Design: We retrieved the archival material of 10 patients with breast LPT and available clinical follow-up. A standard panel of antibodies against cytokeratins, vimentin, actins, S100 protein, desmin, epithelial membrane antigen, estrogen- and progesterone receptors was applied on paraffin sections. Evaluation for the amplification of the MDM2 gene expression was also performed by FISH on 7 cases.

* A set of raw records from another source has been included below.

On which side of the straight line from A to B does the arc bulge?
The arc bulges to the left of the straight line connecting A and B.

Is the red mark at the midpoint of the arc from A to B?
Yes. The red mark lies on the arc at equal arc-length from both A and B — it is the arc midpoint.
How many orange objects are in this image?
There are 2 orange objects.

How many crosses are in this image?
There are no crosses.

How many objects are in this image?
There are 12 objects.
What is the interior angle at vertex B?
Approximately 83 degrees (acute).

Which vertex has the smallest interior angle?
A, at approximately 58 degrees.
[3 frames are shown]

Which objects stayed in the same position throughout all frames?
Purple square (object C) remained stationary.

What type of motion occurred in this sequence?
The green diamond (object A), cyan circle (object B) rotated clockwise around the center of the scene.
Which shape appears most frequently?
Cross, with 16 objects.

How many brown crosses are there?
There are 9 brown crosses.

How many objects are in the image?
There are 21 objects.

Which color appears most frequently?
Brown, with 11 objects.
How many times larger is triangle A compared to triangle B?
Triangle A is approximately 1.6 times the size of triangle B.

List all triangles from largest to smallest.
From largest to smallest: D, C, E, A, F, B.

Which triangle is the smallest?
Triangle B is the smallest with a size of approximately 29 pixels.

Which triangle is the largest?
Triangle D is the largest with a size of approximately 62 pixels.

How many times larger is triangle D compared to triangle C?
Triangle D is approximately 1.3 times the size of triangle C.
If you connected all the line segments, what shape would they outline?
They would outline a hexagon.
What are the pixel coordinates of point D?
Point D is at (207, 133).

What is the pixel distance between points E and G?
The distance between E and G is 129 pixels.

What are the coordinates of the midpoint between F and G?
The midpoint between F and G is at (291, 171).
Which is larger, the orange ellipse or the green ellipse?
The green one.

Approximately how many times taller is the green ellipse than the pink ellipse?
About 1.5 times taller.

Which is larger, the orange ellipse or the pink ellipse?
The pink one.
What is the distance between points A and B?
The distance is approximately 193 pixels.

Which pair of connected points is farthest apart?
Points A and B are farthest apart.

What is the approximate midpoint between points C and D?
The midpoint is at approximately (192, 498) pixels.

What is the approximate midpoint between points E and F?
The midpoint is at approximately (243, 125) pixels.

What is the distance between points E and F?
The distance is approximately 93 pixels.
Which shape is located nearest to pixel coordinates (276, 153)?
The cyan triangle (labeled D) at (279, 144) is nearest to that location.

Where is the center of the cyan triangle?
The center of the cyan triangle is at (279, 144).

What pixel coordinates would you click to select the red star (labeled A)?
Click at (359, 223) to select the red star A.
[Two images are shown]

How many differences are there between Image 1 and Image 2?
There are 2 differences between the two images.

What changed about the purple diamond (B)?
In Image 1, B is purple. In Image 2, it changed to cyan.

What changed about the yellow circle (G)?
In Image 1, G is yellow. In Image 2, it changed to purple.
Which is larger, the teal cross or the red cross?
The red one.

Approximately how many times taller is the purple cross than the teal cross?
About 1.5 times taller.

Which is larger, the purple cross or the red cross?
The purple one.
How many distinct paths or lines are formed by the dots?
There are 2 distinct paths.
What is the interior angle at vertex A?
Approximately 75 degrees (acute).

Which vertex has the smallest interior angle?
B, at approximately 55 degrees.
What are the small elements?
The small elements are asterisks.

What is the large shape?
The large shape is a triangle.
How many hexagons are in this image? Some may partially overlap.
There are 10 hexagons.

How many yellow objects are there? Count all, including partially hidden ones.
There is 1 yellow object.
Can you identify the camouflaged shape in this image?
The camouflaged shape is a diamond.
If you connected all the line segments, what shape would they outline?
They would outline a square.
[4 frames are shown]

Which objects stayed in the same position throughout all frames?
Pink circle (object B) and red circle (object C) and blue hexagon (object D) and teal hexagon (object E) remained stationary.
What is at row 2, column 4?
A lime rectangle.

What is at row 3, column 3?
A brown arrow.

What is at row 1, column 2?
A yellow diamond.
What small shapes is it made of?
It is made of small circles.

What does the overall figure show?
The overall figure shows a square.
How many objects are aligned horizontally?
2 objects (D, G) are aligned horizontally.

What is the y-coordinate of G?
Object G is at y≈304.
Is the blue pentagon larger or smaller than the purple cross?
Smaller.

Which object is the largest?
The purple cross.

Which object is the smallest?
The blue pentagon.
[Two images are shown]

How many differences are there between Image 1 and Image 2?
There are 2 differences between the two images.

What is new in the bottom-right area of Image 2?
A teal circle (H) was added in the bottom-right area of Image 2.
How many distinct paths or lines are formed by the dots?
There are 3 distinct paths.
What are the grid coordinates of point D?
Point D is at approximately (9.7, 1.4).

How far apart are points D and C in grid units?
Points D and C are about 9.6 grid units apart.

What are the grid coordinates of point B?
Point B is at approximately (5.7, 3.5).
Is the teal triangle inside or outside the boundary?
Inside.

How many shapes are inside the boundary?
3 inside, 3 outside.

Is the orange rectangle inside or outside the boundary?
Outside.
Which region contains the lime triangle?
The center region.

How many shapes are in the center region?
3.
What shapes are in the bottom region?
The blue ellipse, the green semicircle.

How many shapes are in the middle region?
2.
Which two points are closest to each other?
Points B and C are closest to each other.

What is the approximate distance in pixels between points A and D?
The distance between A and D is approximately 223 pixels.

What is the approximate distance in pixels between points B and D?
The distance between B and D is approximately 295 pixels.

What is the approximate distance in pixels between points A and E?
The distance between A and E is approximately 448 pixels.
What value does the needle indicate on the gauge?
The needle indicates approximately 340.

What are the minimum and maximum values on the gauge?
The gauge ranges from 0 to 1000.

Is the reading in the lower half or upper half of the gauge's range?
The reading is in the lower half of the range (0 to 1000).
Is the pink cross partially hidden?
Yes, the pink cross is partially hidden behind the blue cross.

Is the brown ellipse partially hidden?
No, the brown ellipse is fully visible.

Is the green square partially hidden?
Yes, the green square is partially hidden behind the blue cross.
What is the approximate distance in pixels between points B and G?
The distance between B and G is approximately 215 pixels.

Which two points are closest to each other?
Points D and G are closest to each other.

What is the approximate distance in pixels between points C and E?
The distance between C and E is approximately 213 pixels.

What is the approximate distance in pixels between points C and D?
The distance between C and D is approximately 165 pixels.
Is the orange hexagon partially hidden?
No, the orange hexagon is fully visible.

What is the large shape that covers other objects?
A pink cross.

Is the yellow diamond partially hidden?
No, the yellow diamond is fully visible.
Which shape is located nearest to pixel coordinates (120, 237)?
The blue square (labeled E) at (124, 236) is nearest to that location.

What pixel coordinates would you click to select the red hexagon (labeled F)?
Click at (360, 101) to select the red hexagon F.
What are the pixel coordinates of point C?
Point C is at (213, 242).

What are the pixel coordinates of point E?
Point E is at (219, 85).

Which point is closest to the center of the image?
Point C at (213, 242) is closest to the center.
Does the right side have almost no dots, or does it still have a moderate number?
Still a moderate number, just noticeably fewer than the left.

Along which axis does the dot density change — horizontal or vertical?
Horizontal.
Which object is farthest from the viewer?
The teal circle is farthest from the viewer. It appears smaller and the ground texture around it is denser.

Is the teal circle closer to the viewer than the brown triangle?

Results: The patients were all women, 39 to 63 years old (median 52 years). Macroscopically the tumors were lobulated, from 4 to 4.5 cm. In one case however it measured 30 cm. Microscopically tissue sections showed an organoid, biphasic growth pattern featuring a pronounced lipomatous component either mature, lipoma-like type or with malignant appearing lipoblasts in a myxoid background simulating myxoid liposarcoma. In 2 cases there was evidence of diverging rhabdomyoblastic differentiation. Follow-up (from 4 to 11 years) is negative for tumor recurrence or metastases in 7 patients. The patient with a 30 cm LPT died of pulmonary metastasis 1 years after mastectomy. 2 patients developed local and isolated metastases and were successfully treated with mastectomy and metastasectomy, respectilvely. No case showed MDM2 gene amplification, including those with an unfavorable follow up.
Conclusions: LPT is clinically comparable with phyllodes tumor inasmuch as it occurs in adult-aged women and presents as a palpable, occasionally huge mass. In most cases, the stromal component features mature fat, however immature and pleomorphic adipocytes may be recognized. The clinical course is difficult to predict on a pathologic basis only: in contrast to common phyllodes tumor increased cellularity, cell pleomorphism and brisk mitotic activity were not associated with an adverse outcome. The absence of MDM2 gene amplification should be also viewed with caution about its prognostic value.